We loop back into the market via the humming donkey-shoe stalls (“Changing the tires!” jokes Abderrahman) and then he asks us if we want to see the meat market. I don’t think I expected anything else, but still, we are so protected in the States from the realities of butchering, the industry by design so cloistered. Here, I’m sure a US Health Inspector would have had a field day, or been properly schooled. Goat heads all looking in the same direction (necks bloody) cover a ground-cloth, lined up one after the other, perhaps three rows of ten each, eyes fixed but with a live look. I’m embarrassed to recall that I asked Abderrahman, “What do people use the goat heads for?” Eating! silly Shakespeare girl. Odd to think how vibrantly aware he would have been of life in this way, the son of a glove-maker—animal life in his time of course used in all of its multitudinous indispensable ways, the reality of which you’d be hard-pressed to escape. Several nearby stalls had already sold part of their stock, only a few goat heads left on the ground looking less ordered and more like scattered carnage. Huge pale haunches are slung over tables or hang from stalls, dark red and white ribbed slabs wait to be sectioned, piles of stomachs (sheep? goat?) turned inside out lie in pale crenellated stacks on the central tables, the entire market arranged in a horseshoe-shaped path of choices to left and right. It will all be sold by the end of the day, says Abderrahman.

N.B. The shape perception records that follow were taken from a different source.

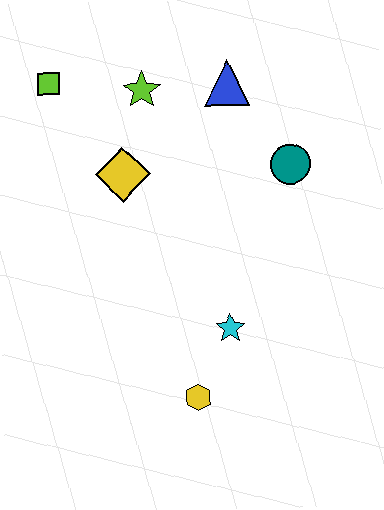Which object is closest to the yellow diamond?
The lime star is closest to the yellow diamond.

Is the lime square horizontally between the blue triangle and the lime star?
No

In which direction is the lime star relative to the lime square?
The lime star is to the right of the lime square.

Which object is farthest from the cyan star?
The lime square is farthest from the cyan star.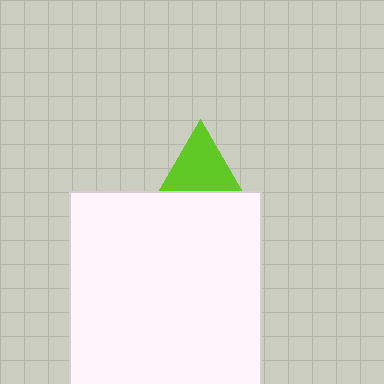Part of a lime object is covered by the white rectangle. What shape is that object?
It is a triangle.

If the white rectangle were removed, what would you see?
You would see the complete lime triangle.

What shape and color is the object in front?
The object in front is a white rectangle.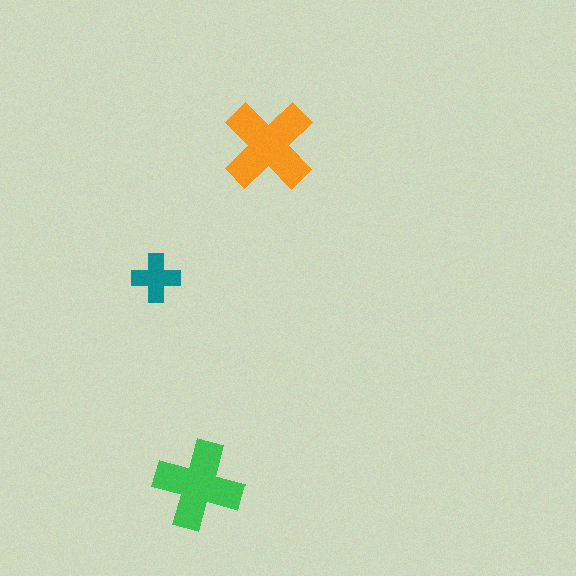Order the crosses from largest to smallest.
the orange one, the green one, the teal one.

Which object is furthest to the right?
The orange cross is rightmost.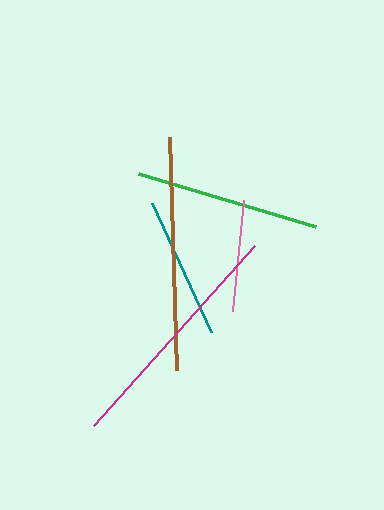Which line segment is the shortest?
The pink line is the shortest at approximately 112 pixels.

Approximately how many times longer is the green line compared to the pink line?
The green line is approximately 1.7 times the length of the pink line.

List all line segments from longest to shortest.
From longest to shortest: magenta and brown (about equal), green, teal, pink.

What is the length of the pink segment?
The pink segment is approximately 112 pixels long.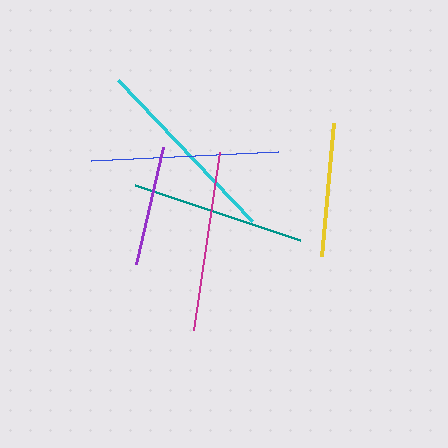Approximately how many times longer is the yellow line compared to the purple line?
The yellow line is approximately 1.1 times the length of the purple line.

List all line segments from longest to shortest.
From longest to shortest: cyan, blue and magenta (about equal), teal, yellow, purple.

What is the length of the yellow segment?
The yellow segment is approximately 134 pixels long.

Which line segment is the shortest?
The purple line is the shortest at approximately 120 pixels.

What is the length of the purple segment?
The purple segment is approximately 120 pixels long.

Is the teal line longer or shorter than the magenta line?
The magenta and teal lines are approximately the same length (about 180 and 174 pixels).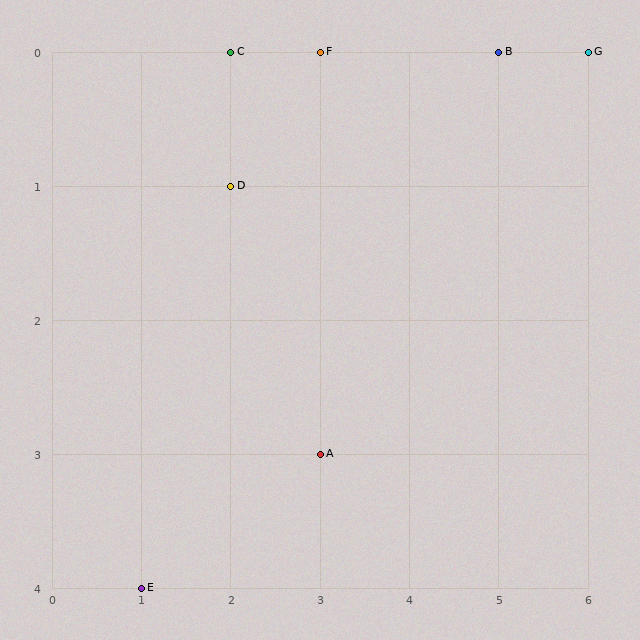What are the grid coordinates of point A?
Point A is at grid coordinates (3, 3).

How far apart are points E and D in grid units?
Points E and D are 1 column and 3 rows apart (about 3.2 grid units diagonally).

The obligatory bag of olives is bought to quiet a tired Hazel while Abderrahman buys fruit and vegetables. (Why didn’t we do the same? I guess because we buy all of our green groceries from the stand across the street from our apartment—even so, thinking about it now, we were apart.) And then we’re back into the car for the quicker trip home. Safia falls asleep curled on the backseat, Hazel naps wakefully on my shoulder. (She’s inherited my sleep-gene, not Paul’s.) Abderrahman invites us back for tea at his shop later in the afternoon and we happily accept—lovely post-script.